Perricone’s extensive experience in city government, specifically in the area of economic development, gave him the opportunity to work with community partners, private and nonprofit organizations to improve economic development in Queens’ neighborhoods. 

While attending college, Perricone volunteered for his local civic organization and became a constituent liaison for then-Assemblywoman Cathy Nolan gaining professional experience in government. In his last semester at Queens College for his master’s in urban studies, Perricone was offered a job with the Queens Borough President’s Office, where he took on responsibilities across departments during his eight-year tenure.

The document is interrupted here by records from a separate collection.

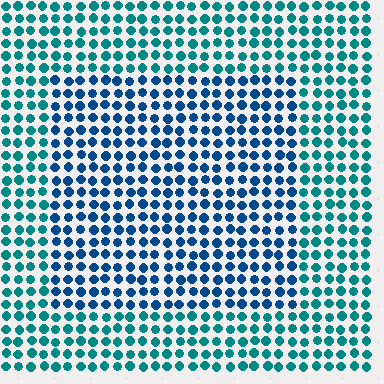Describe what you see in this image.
The image is filled with small teal elements in a uniform arrangement. A rectangle-shaped region is visible where the elements are tinted to a slightly different hue, forming a subtle color boundary.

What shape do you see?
I see a rectangle.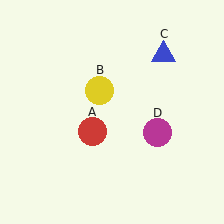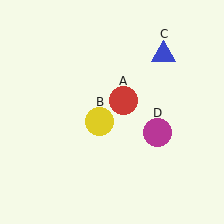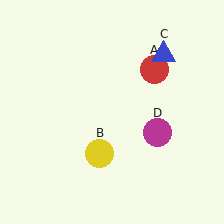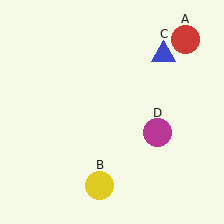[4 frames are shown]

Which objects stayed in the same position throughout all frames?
Blue triangle (object C) and magenta circle (object D) remained stationary.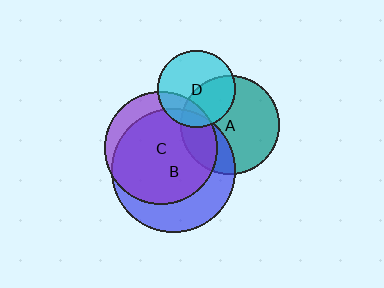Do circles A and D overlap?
Yes.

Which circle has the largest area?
Circle B (blue).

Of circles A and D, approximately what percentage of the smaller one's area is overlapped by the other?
Approximately 45%.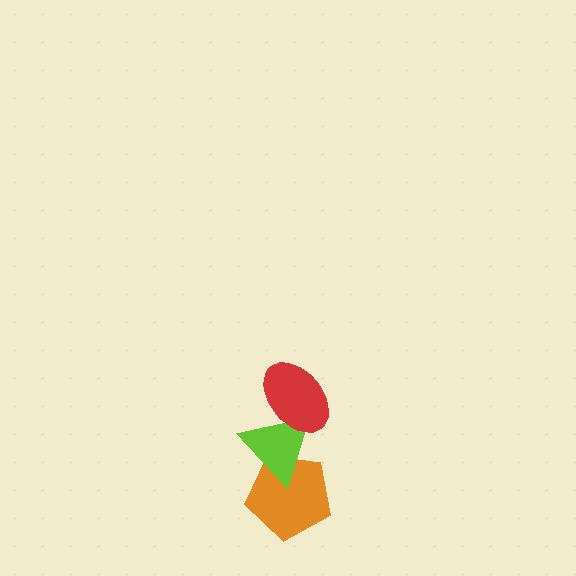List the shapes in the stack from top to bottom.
From top to bottom: the red ellipse, the lime triangle, the orange pentagon.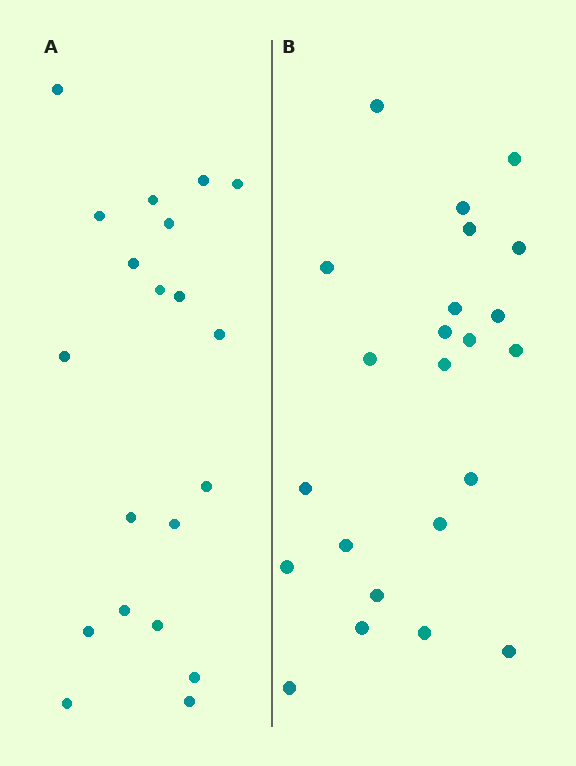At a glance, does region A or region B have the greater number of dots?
Region B (the right region) has more dots.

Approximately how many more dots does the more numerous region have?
Region B has just a few more — roughly 2 or 3 more dots than region A.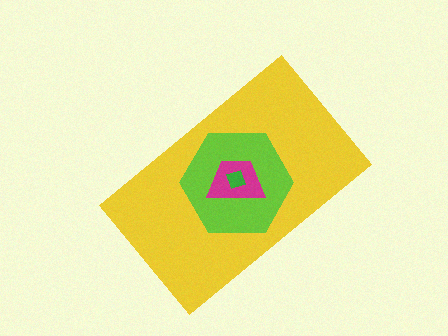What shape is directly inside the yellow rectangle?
The lime hexagon.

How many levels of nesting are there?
4.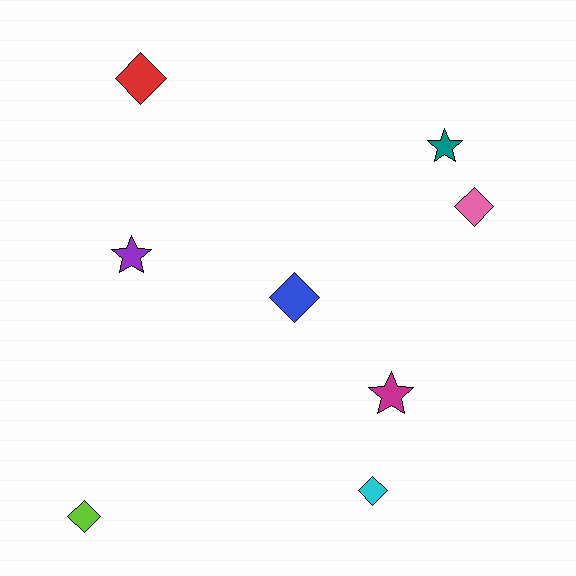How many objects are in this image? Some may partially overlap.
There are 8 objects.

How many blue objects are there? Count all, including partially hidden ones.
There is 1 blue object.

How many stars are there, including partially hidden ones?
There are 3 stars.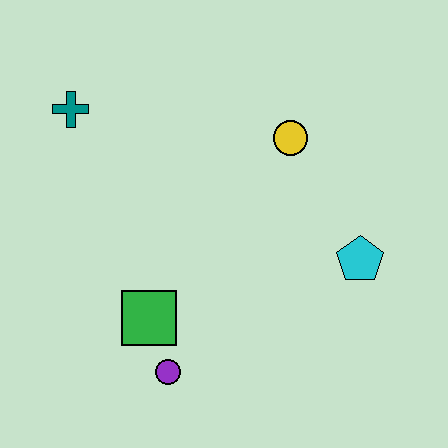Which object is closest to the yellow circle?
The cyan pentagon is closest to the yellow circle.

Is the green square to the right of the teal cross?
Yes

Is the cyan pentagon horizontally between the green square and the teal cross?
No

Perricone served as a community board liaison gaining a perspective on different neighborhoods and communities within Queens. In his role as a special assistant for economic development, Perricone coordinated with city agencies and small businesses making sure they received the necessary resources. During the COVID-19 pandemic, Perricone coordinated the Queens Small Business Grant program that provided over 750 businesses with grants of up to $20,000 to help with payroll, among other things. He was also a veterans’ liaison. 

According to Perricone, his time at the Queens Borough President’s Office helped prepare him for his role at the Woodhaven BID. 

“There’s so many things to love about Woodhaven, such as the fact that it’s a small, close-knit neighborhood with longstanding family-owned businesses adding to the culture and feel of Jamaica Avenue,” Perricone said. “I think it really bodes well for what we are trying to do for the BID. We have really great relationships with our civics and community groups, and even if it may not be Woodhaven, it seems like people who live in the community and the surrounding communities have a vested interest in what’s going on at Jamaica Avenue and Woodhaven as a whole.”

Before he joined the Woodhaven BID, Perricone said the organization was instrumental in putting together a commercial district assessment outlining business owners’ needs and what they would like to see more of. 

A major concern for business owners is public safety, Perricone said. 

“Addressing our public safety concerns is definitely something that we are going to be doing immediately,” Perricone said. “We want to work closely with law enforcement and the precinct to strengthen our relationship in that regard and provide business owners and patrons with a sense of security while shopping.” 

Perricone says he is also looking to utilize the BID’s office space, located at 88-07 Jamaica Ave., for future events in the pipeline.